You are viewing a plain text version of this content. The canonical link for it is here.
Posted to commits@hudi.apache.org by "Alexander Filipchik (Jira)" <ji...@apache.org> on 2020/04/11 21:35:00 UTC

[jira] [Created] (HUDI-784) CorruptedLogFileException sometimes happens on GCS

Alexander Filipchik created HUDI-784:
----------------------------------------

             Summary: CorruptedLogFileException sometimes happens on GCS
                 Key: HUDI-784
                 URL: https://issues.apache.org/jira/browse/HUDI-784
             Project: Apache Hudi (incubating)
          Issue Type: Bug
            Reporter: Alexander Filipchik


768726 [Executor task launch worker-2] ERROR org.apache.hudi.common.table.log.AbstractHoodieLogRecordScanner  - Got exception when reading log file
org.apache.hudi.exception.CorruptedLogFileException: HoodieLogFile{pathStr='
[gs://.log.|gs://1_20200219014757.log.2]
', fileLen=0}could not be read.

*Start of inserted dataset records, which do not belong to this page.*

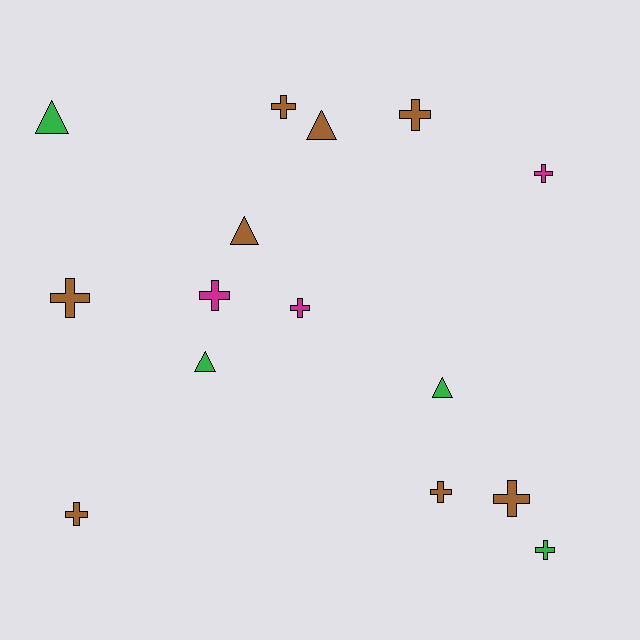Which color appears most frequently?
Brown, with 8 objects.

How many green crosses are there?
There is 1 green cross.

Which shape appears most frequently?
Cross, with 10 objects.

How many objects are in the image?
There are 15 objects.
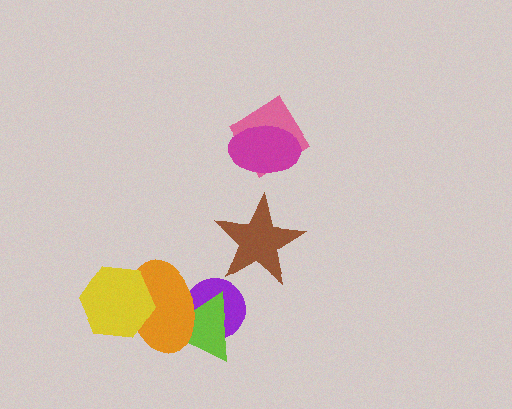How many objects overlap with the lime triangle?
2 objects overlap with the lime triangle.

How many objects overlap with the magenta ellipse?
1 object overlaps with the magenta ellipse.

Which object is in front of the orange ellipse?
The yellow hexagon is in front of the orange ellipse.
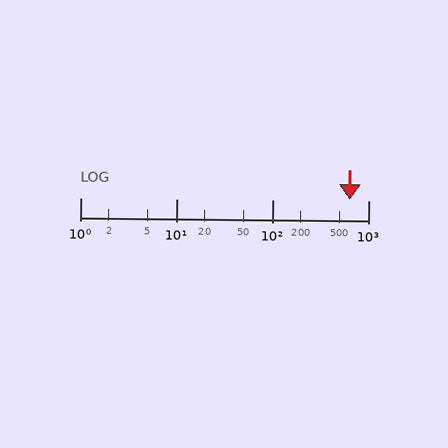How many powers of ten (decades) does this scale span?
The scale spans 3 decades, from 1 to 1000.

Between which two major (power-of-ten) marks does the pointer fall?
The pointer is between 100 and 1000.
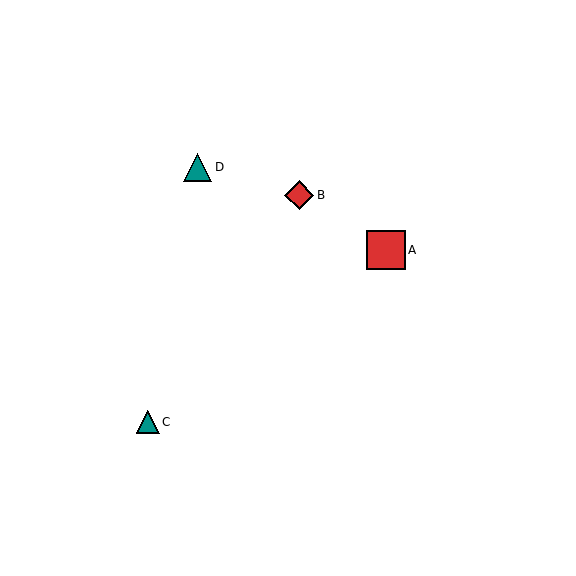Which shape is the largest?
The red square (labeled A) is the largest.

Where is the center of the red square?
The center of the red square is at (386, 250).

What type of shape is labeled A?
Shape A is a red square.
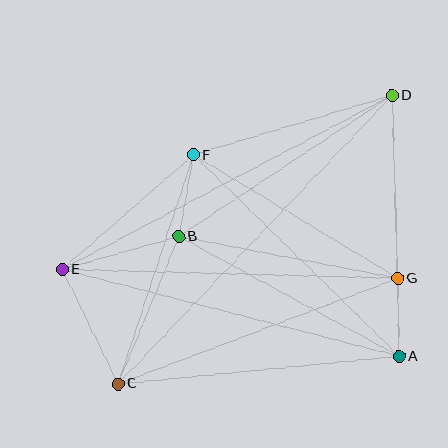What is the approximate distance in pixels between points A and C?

Did not find the magic bytes at the start of the block
at org.apache.hudi.common.table.log.HoodieLogFileReader.readMagic(HoodieLogFileReader.java:313)
	at org.apache.hudi.common.table.log.HoodieLogFileReader.hasNext(HoodieLogFileReader.java:295)
	at org.apache.hudi.common.table.log.HoodieLogFormatReader.hasNext(HoodieLogFormatReader.java:103)
 

I did extensive debugging and still unclear on why it is happening. It might be issue with GCS libraries themselves. The fix that is working:

 

In: HoodieLogFileReader made 
{code:java}
// private final byte[] magicBuffer = new byte[6];
{code}
non static. I'm not sure why it is actually static in the first place as it is inviting a race.

Also in HoodieLogFileReader:

added
{code:java}
// fsDataInputStream.seek(0);
{code}
added right after stream creation in the constructor.

 

 

 

 

 

 



--
This message was sent by Atlassian Jira
(v8.3.4#803005)